Folha de S. Paulo
Condenar um enquanto se ganha quantias
superiores é uma grande hipocrisia
Todos as estrelas do sertanejo —e não só
elas— devem estar secretamente furiosas com o cantor Zé Neto (da dupla Zé Neto
& Cristiano) por ter, numa
fala completamente gratuita durante um show, desmerecido artistas que captam
recursos via Lei Rouanet (como se fossem menos dignos do que ele) e
ainda, a cereja do bolo, feito uma indireta contra Anitta por ter, como todo
mundo sabe, feito tatuagem em uma parte bem íntima do corpo.
Em pouco tempo, começaram
as investigações. O mesmo artista que desmerece a Lei Rouanet ganha cachês
de centenas de milhares de Reais de municípios espalhados pelo país. Se isso
não é mamata, o que é?
Outro sertanejo de direita, Sergio Reis, se saiu com esse malabarismo: quando a prefeitura gasta para contratar um show "é dinheiro para o público, não é dinheiro público". Então o mesmo vale para o dinheiro captado por Lei Rouanet! Ele também retorna ao público.
Até existe uma diferença entre Lei Rouanet
e gasto público direto, mas no sentido oposto ao apontado por Sergio Reis. A
diferença é que, para captar pela Lei Rouanet, o artista tem que fazer projeto,
passar por diversos crivos técnicos e prestar contas de cada gasto feito. Além
disso, o valor do cachê é limitado. Já o contrato fechado com o município
é dinheiro
fácil, sem limite legal e sem ter que prestar contas para ninguém.
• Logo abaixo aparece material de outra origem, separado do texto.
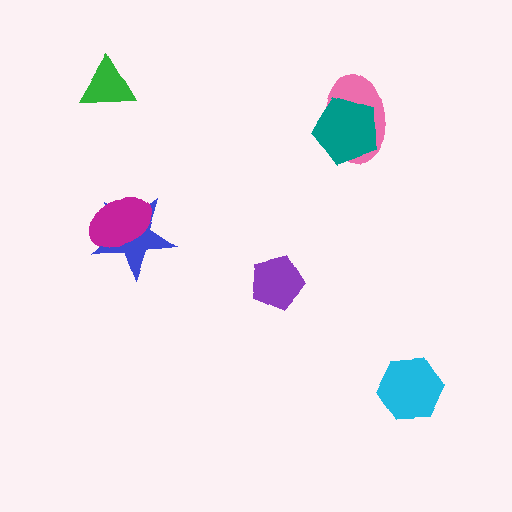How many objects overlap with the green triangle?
0 objects overlap with the green triangle.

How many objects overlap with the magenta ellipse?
1 object overlaps with the magenta ellipse.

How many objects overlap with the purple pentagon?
0 objects overlap with the purple pentagon.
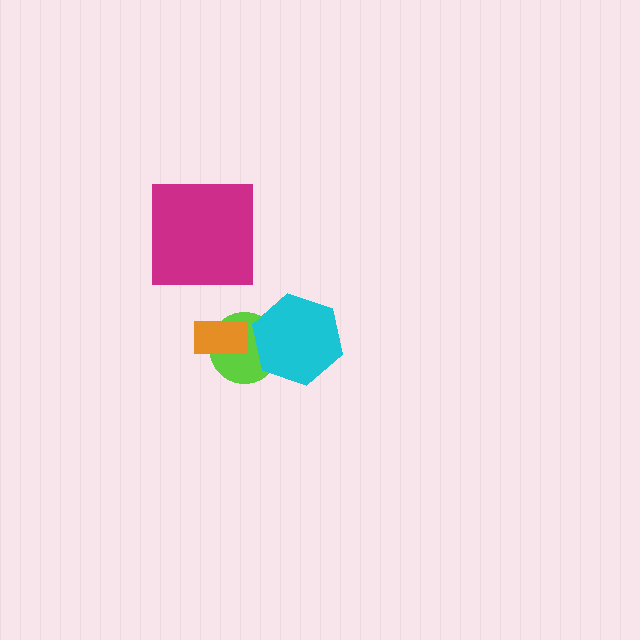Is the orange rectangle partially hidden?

Ambos são legítimos. Mas um mínimo podemos
dizer: condenar o uso da Lei Rouanet ao mesmo tempo em que se ganha quantias
muito superiores de dinheiro público sem nenhum tipo de controle e auditoria é
uma grande hipocrisia.
Ademais, há uma prática estabelecida no
Brasil de se cobrar acima do preço de mercado quando o cliente é o setor
público. Cidades pequenas pagando altas somas por shows de grandes estrelas
—que trazem um brilho momentâneo mas não deixam nada para o longo prazo— nos
faz no mínimo questionar as prioridades do país.
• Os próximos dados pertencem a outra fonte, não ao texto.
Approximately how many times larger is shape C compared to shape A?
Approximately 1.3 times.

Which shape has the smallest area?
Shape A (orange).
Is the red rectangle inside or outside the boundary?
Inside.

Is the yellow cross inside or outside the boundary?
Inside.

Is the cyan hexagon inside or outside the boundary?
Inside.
A tentação de politizar tudo isso é muito
forte. Afinal, a fala original de Zé Neto era basicamente um discurso político,
repisando clichês da direita bolsonarista. É apenas por isso que Lei Rouanet é
demonizada e o cachê estatal não.
O alvo da vez, além dele, tem sido o cantor
Gusttavo Lima, que tem os cachês mais altos. E
ele ser notoriamente bolsonarista não ajuda (embora não me consta que
jamais tenha falado mal da Lei Rouanet).
Mas não deixe a sua paixão política colorir
seu julgamento sobre esses artistas. Na ausência de maiores provas, é injusto
atribuir a eles as possíveis irregularidades das prefeituras que contratam seus
shows.
Eles estão fazendo seu trabalho, valem
muito mesmo e não se espera que investiguem longamente as contas de cada
município que se interessa por um show seu. Anitta também está na lista dos
maiores cachês de prefeituras. Ou seja, a prática não tem lado político.
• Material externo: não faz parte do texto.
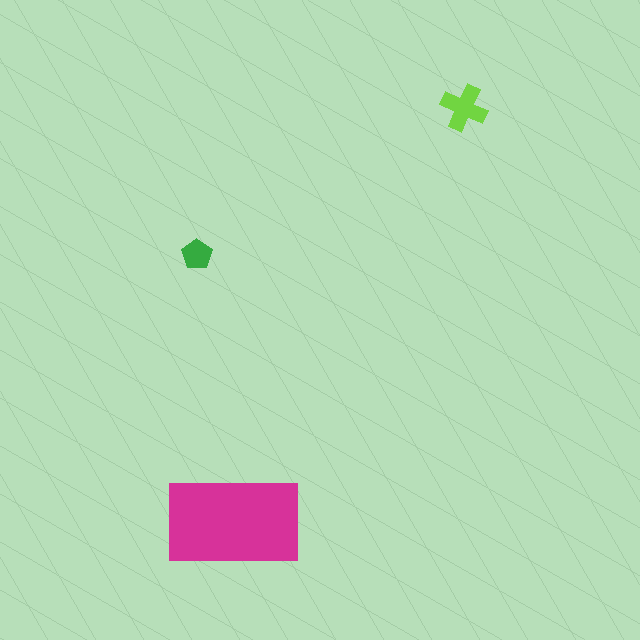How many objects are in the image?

Aliás, embora a indústria do sertanejo seja
ligada ao agro, enquanto gênero ele tem sido bem independente. Enquanto no
country americano há presença marcante de patriotismo, família, trabalho e
valores "conservadores" nas músicas, o sertanejo brasileiro segue
fiel à sua trajetória: paixão, juras de amor eterno, términos amargos, bebedeira,
desespero, abandono, humilhação e, claro, muita traição.
Por mais que um moralismo persecutório
domine os púlpitos e os discursos, a vida brasileira ainda transcorre entregue
às paixões, completamente desregrada, e é isso que nossa música reflete. Uma
pena que o discurso entre as músicas seja tão maniqueísta.
Saudade do tempo que dupla sertaneja só cantava em circo sem lona,rs.